The past few days have been up & down. I went to see my cousin perform in TeenStar 2015 at the weekend, which she got through to the next stage. She is so good & destined for big things!! Although I may be biased, there is no denying she has a natural raw talent. It was nice to see my Aunt & Uncle as well, & I got to meet a cousin of my Aunt’s who I had previously met when I was 7 when we were bridesmaids for my Aunt. I remembered her but it was great to get to know her & I’m hoping we can meet up again & maybe do some walking. She has already been in touch about possibly hooking up in May which should be good if it happens.
Work has been relentless but I’ve found a nice pace – let’s hope it’s not disrupted!
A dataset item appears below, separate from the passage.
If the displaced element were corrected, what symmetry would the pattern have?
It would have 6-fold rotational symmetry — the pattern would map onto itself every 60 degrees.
There’s a possibility of a position which will take me out of conferences & I’m hoping I will get it. I am aware the stress won’t necessarily decrease but if it takes me out of conferences & from under my current supervisor then I will be happy. I cannot work in the chaos & whirlwind she creates & her being away for nearly 3 weeks has made it even more obvious how much panic & disorder she brings to the team; it only takes one person to disrupt order. I had a conference today on 6 children!! My hands stopped working after typing for 2 hours straight!! Thankfully the reviewer didn’t turn up to sit in on the conference which alleviated some of the pressure (& space around the table), but it was still full on.
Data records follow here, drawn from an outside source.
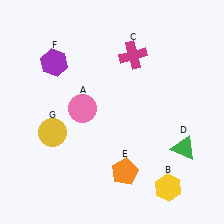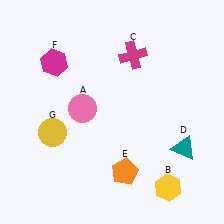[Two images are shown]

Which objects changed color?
D changed from green to teal. F changed from purple to magenta.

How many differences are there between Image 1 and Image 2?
There are 2 differences between the two images.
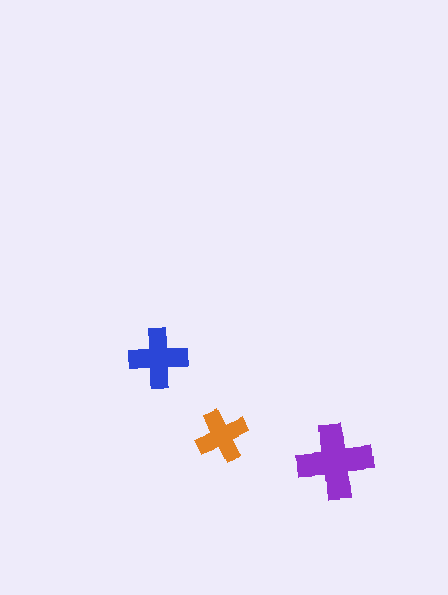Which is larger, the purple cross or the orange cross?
The purple one.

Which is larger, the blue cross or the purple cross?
The purple one.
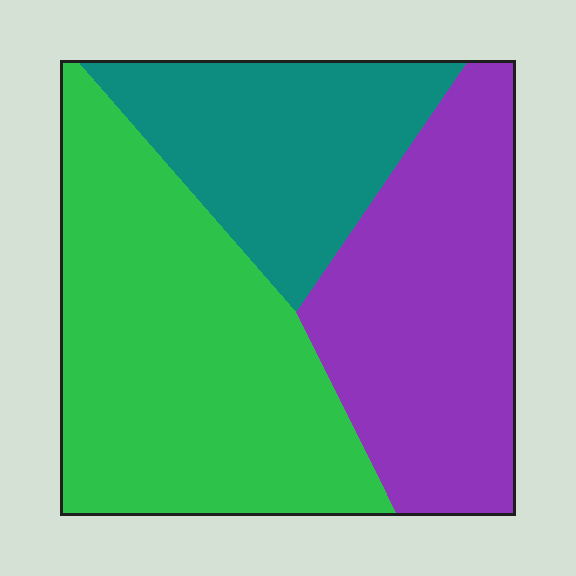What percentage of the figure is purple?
Purple takes up about one third (1/3) of the figure.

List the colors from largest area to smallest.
From largest to smallest: green, purple, teal.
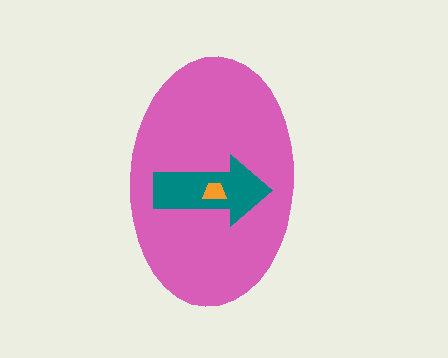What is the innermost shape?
The orange trapezoid.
I have finally bought a new vaporiser & am currently smoking the last pack of cigarettes I have. I have lost my routine however since I did that meeting, & then you subsequently coming over to chill the evening before stripping the house of the rest of your belongings & walking your poster, that my parents had framed for your birthday, over to your friend’s. The same friend who was the very catalyst for the breakdown in our communication & relationship (in my opinion). And how dare you more or less say I was fine with it – you know I had always been fine with the original arrangement which was to be a stop gap until he found a place, as it was an emergency & he had nowhere to go. But he wasn’t looking!! Not until tensions grew out of hand. Just something else you have thrown back at me.
I am determined though that I will not be set back for long & I will get back to where I was & further. I am reminded to go back to My Journey in my workbook; these are the very obstacles & hurdles I anticipated I would encounter but I must continue to walk forward on my given path & soon enough those obstacles will be far in the distance behind me. They will have turned into accomplishments & achievements. It is only a matter of time.